CREATE INDEX idx_employees_name ON employees(name);
-- Effective queries
SELECT * FROM employees WHERE name = 'Alice'; -- equality
SELECT * FROM employees WHERE name BETWEEN 'A' AND 'M'; -- range
SELECT * FROM employees ORDER BY name; -- sort
SELECT * FROM employees WHERE name LIKE 'Al%'; -- prefix
B-Tree structure:
[M]
/ \
[D,H] [P,T]
/ | \ / | \
[A-C][E-G][I-L][N-O][Q-S][U-Z]
(Leaf nodes: actual data pointers)
6.2 Hash Index
Only effective for equality (=) comparisons. Cannot handle range searches or sorting.

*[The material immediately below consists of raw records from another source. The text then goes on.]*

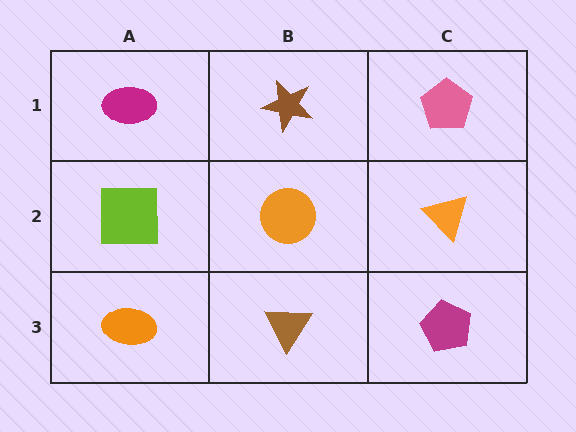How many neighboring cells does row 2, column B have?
4.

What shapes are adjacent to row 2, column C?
A pink pentagon (row 1, column C), a magenta pentagon (row 3, column C), an orange circle (row 2, column B).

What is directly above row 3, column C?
An orange triangle.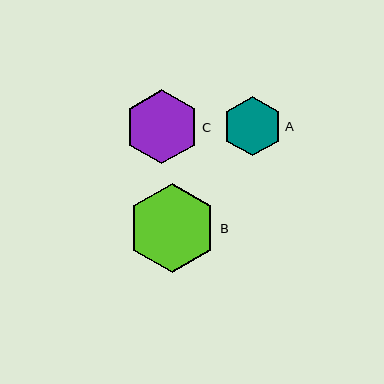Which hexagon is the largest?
Hexagon B is the largest with a size of approximately 89 pixels.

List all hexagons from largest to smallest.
From largest to smallest: B, C, A.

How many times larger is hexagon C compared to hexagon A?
Hexagon C is approximately 1.3 times the size of hexagon A.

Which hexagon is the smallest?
Hexagon A is the smallest with a size of approximately 59 pixels.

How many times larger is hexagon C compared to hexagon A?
Hexagon C is approximately 1.3 times the size of hexagon A.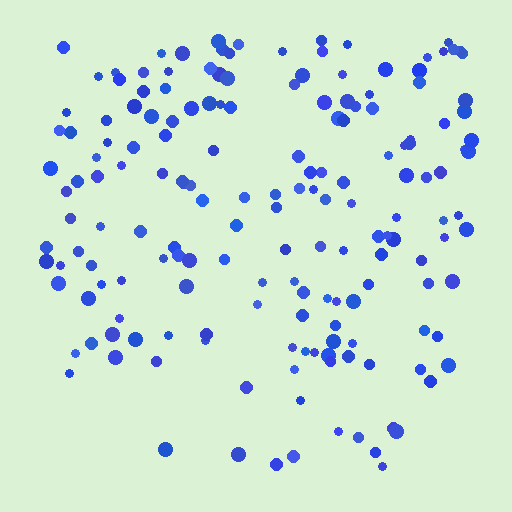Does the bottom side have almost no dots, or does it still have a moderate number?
Still a moderate number, just noticeably fewer than the top.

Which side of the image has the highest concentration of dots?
The top.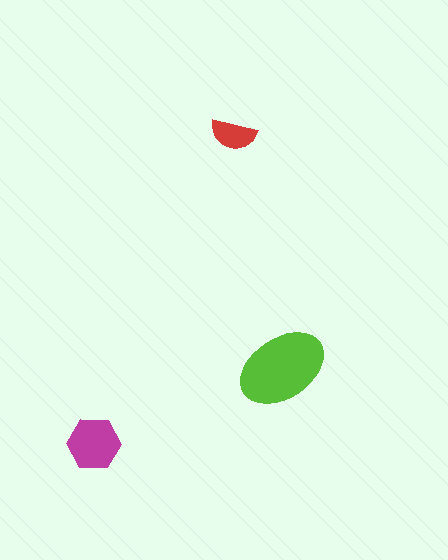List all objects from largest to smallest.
The lime ellipse, the magenta hexagon, the red semicircle.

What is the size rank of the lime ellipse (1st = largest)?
1st.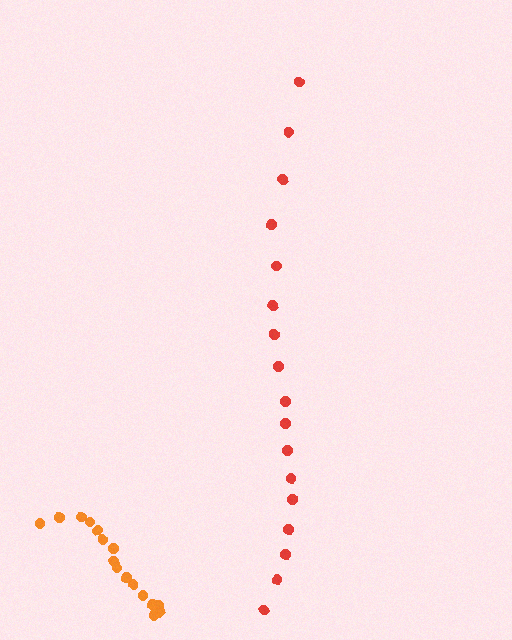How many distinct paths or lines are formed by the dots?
There are 2 distinct paths.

CREATE INDEX idx_employees_email_hash
ON employees USING HASH (email);
-- Effective
SELECT * FROM employees WHERE email = 'alice@example.com';
6.3 GIN (Generalized Inverted Index)
Ideal for arrays, JSONB, and full-text search.
-- JSONB field indexing
CREATE INDEX idx_products_tags ON products USING GIN (tags);
SELECT * FROM products WHERE tags @> '["electronics"]';
-- Full-text search
CREATE INDEX idx_articles_search ON articles
USING GIN (to_tsvector('english', title || ' ' || body));
6.4 GiST (Generalized Search Tree)
Suitable for geographic data, range types, and nearest-neighbor searches.
CREATE INDEX idx_locations_geom ON locations USING GiST (geom);
SELECT * FROM locations
WHERE ST_DWithin(geom, ST_MakePoint(127.0, 37.5)::geography, 1000);
6.5 BRIN (Block Range Index)
Ideal for physically sorted large tables. Very small size for great effectiveness.

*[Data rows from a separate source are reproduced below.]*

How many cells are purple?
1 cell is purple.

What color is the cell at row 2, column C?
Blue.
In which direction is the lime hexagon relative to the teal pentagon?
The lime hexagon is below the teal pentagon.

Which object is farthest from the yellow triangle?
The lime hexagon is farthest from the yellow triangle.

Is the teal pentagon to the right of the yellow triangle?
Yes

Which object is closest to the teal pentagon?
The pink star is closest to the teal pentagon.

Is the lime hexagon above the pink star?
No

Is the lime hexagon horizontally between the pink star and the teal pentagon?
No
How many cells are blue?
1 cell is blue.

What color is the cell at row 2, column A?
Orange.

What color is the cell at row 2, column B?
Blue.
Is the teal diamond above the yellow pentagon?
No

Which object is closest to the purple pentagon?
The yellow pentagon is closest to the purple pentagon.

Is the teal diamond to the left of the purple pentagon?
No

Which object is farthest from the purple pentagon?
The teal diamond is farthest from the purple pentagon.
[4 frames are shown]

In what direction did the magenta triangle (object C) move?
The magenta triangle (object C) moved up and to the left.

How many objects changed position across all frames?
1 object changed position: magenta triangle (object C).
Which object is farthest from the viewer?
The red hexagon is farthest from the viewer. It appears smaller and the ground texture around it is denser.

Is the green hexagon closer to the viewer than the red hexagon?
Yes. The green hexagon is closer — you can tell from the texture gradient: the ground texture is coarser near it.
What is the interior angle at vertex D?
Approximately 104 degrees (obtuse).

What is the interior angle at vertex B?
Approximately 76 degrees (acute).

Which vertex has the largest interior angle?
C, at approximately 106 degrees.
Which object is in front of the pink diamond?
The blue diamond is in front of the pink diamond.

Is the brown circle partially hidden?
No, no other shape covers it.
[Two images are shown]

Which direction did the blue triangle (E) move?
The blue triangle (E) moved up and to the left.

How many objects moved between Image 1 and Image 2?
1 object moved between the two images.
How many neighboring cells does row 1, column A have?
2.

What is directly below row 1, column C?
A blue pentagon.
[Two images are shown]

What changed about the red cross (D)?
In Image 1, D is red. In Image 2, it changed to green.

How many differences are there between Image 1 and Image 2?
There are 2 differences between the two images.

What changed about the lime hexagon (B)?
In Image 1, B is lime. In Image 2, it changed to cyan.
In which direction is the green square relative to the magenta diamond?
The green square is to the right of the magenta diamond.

-- Optimal for time-series data
CREATE INDEX idx_logs_created ON logs USING BRIN (created_at);
6.6 Composite Index
-- Column order matters!
CREATE INDEX idx_emp_dept_salary ON employees(dept_id, salary);
-- Effective: dept_id only, or dept_id + salary together
SELECT * FROM employees WHERE dept_id = 10;
SELECT * FROM employees WHERE dept_id = 10 AND salary > 50000;
-- Ineffective: salary only (skipping first column)
-- SELECT * FROM employees WHERE salary > 50000;
Composite Index ordering rules (Leftmost Prefix):
Index: (A, B, C)
WHERE A = ? -> Used
WHERE A = ? AND B = ? -> Used
WHERE A = ? AND B = ? AND C = ? -> Used
WHERE B = ? -> NOT Used (A missing)
WHERE B = ? AND C = ? -> NOT Used (A missing)

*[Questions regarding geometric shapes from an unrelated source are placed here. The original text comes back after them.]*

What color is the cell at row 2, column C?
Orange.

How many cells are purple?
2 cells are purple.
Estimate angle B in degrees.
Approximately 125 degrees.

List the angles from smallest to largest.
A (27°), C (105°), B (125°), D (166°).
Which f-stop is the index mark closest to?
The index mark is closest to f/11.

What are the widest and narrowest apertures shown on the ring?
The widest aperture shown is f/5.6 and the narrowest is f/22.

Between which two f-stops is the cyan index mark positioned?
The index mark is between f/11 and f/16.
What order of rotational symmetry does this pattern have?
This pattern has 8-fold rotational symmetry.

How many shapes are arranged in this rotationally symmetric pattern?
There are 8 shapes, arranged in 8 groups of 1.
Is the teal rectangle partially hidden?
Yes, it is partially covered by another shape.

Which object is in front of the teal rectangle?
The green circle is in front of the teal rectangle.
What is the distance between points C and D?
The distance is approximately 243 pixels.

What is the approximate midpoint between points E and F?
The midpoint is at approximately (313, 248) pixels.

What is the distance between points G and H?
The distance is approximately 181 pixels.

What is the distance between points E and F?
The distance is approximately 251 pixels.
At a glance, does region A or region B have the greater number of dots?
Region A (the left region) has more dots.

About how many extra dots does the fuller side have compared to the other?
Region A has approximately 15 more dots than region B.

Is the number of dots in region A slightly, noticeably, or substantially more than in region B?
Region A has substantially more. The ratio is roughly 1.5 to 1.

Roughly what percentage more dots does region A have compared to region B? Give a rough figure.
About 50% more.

WHERE A = ? AND C = ? -> Only A used (B skipped)
7. EXPLAIN ANALYZE
7.1 Reading Execution Plans
EXPLAIN ANALYZE
SELECT e.name, d.name AS dept
FROM employees e
JOIN departments d ON e.dept_id = d.id
WHERE e.salary > 50000;
Hash Join (cost=1.09..2.24 rows=3 width=36) (actual time=0.05..0.06 rows=3 loops=1)
Hash Cond: (e.dept_id = d.id)
-> Seq Scan on employees e (cost=0.00..1.12 rows=3 width=22)
Filter: (salary > 50000)
Rows Removed by Filter: 2
-> Hash (cost=1.03..1.03 rows=3 width=18)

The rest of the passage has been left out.